I regret to say, however, that I remained at Gibraltar long enough to witness lamentable changes in many things;--to see the commerce of the place gradually decline, first from the jealousy of the Spanish government at its being made a rendezvous for a worthless and ungrateful gang of refugees; secondly, from various impolitic acts emanating from the Colonial office; and lastly, from an awful visitation of the yellow fever, which swept off a third of its dense population, and, for a time, directed the smuggling trade into another channel.

The value of Gibraltar to Great Britain has been questioned by a recent writer on Spain, who doubts whether it be worth preserving at the cost of a garrison of 4,000 troops, and the stones and mortar required for keeping its defences in repair.

But, besides the advantage Gibraltar gives Great Britain, by the command of the entrance of the Mediterranean, it affords a secure port at which her ships can refit, reprovision, &c. without incurring the expense and loss of time attendant on a long voyage to England. And, with respect to the expense of its maintenance, the benefit accruing to the nation at large by the disposal of her manufactured and other produce to an immense amount, far more than counterbalances the cost of the few thousand troops required for its defence, and which troops may also be looked upon as a kind of support to our advanced posts, Malta, Corfu, &c.

Smugglers by birth, education, and inclination, it could hardly be expected that they should be distinguished by the possession of any very resplendent virtues. Nevertheless, they are characterized by temperance, honesty, hospitality, and noble-mindedness. Hardy and enduring, though generally averse to the occupation of husbandry, they can scarcely be termed indolent, since their favourite pursuit is one which exposes them to great fatigue. Proverbially vain, and supremely ignorant, they look upon their country as the first in the world, themselves as its bravest inhabitants: in the latter supposition, being perhaps nearly as far from the truth as in the former; their courage, such as it is, being rather of the tiger kind. Superstitious beyond all belief, and priest-ridden to the last degree, still their naturally caustic and witty temperament cannot be so bridled as to deter them from indulging in jokes and pleasantries, even at the expense of the ceremonies of their church, or the peccadilloes of their ghostly fathers.
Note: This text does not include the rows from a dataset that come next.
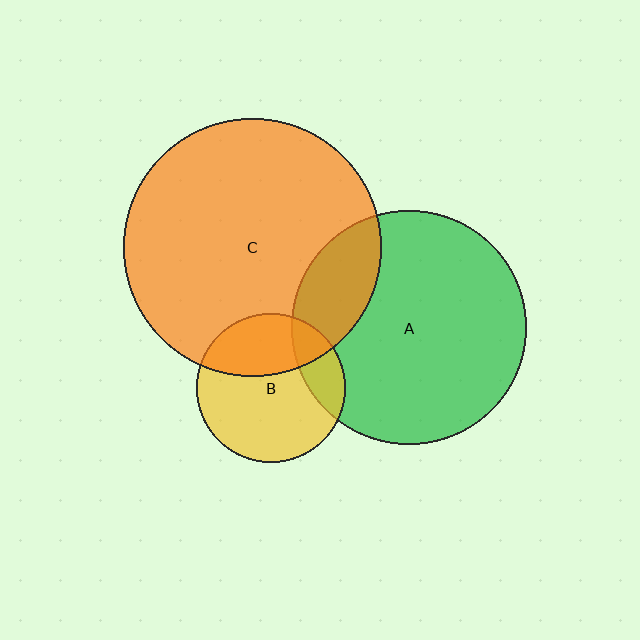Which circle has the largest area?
Circle C (orange).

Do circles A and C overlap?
Yes.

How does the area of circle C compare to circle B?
Approximately 3.0 times.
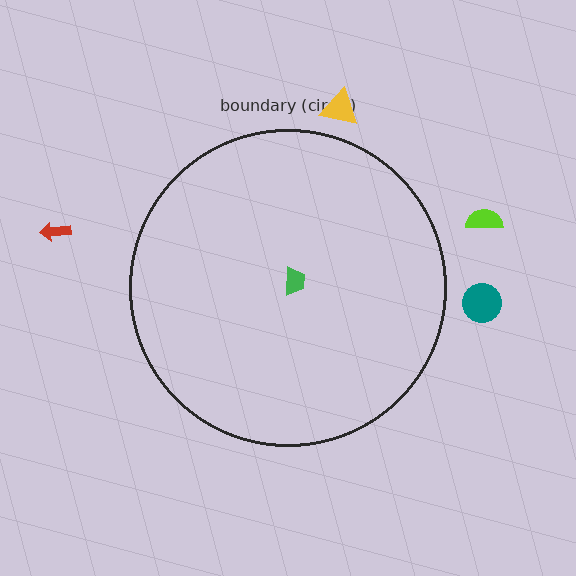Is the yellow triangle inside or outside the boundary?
Outside.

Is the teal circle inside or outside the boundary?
Outside.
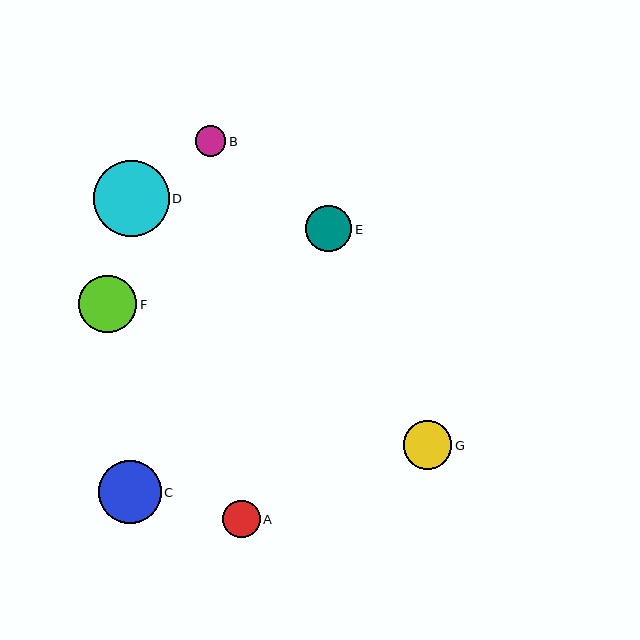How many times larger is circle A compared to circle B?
Circle A is approximately 1.2 times the size of circle B.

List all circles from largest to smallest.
From largest to smallest: D, C, F, G, E, A, B.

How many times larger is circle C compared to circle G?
Circle C is approximately 1.3 times the size of circle G.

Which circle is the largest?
Circle D is the largest with a size of approximately 76 pixels.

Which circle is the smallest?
Circle B is the smallest with a size of approximately 31 pixels.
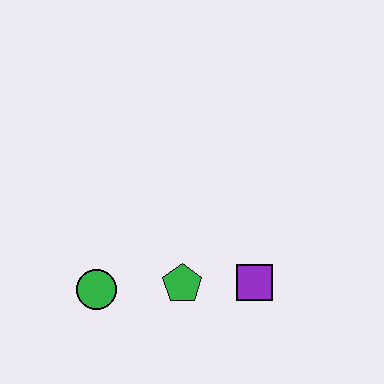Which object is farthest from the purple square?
The green circle is farthest from the purple square.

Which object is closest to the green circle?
The green pentagon is closest to the green circle.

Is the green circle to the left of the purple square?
Yes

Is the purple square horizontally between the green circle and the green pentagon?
No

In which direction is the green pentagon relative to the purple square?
The green pentagon is to the left of the purple square.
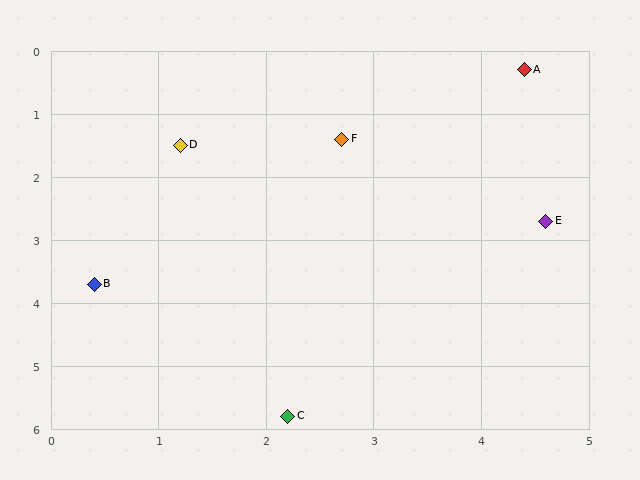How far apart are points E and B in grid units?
Points E and B are about 4.3 grid units apart.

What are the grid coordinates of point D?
Point D is at approximately (1.2, 1.5).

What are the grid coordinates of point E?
Point E is at approximately (4.6, 2.7).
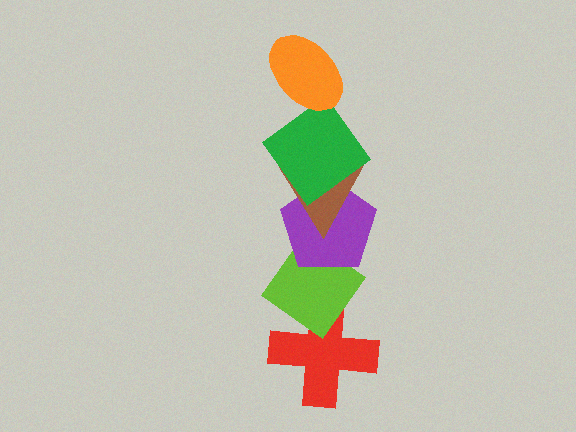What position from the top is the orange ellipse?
The orange ellipse is 1st from the top.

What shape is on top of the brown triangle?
The green diamond is on top of the brown triangle.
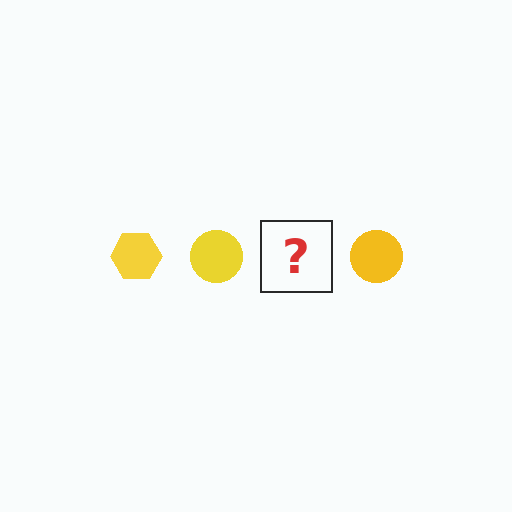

The only change that I ever perceived Liberalism to work in their habits was, that it induced a freer circulation of the pig-skin; thus leading to inebriety and its concomitants, brawling, insubordination, and depravity; and though this departure from the sober dignity that characterizes the Spaniard was most observable in the troops, yet the pernicious example set by these lawless bands could not but be of bad omen.

The condition of this singular race presents, therefore, the anomalous spectacle of the co-existence of rare moral qualities with ignorance, lawlessness, and superstition; and, by instituting a comparison between the condition of the inhabitants of Spain and those of better governed and more enlightened nations, the Philanthropist cannot but entertain a doubt whether a very high degree of education is, in all cases, conducive to the happiness of Mankind.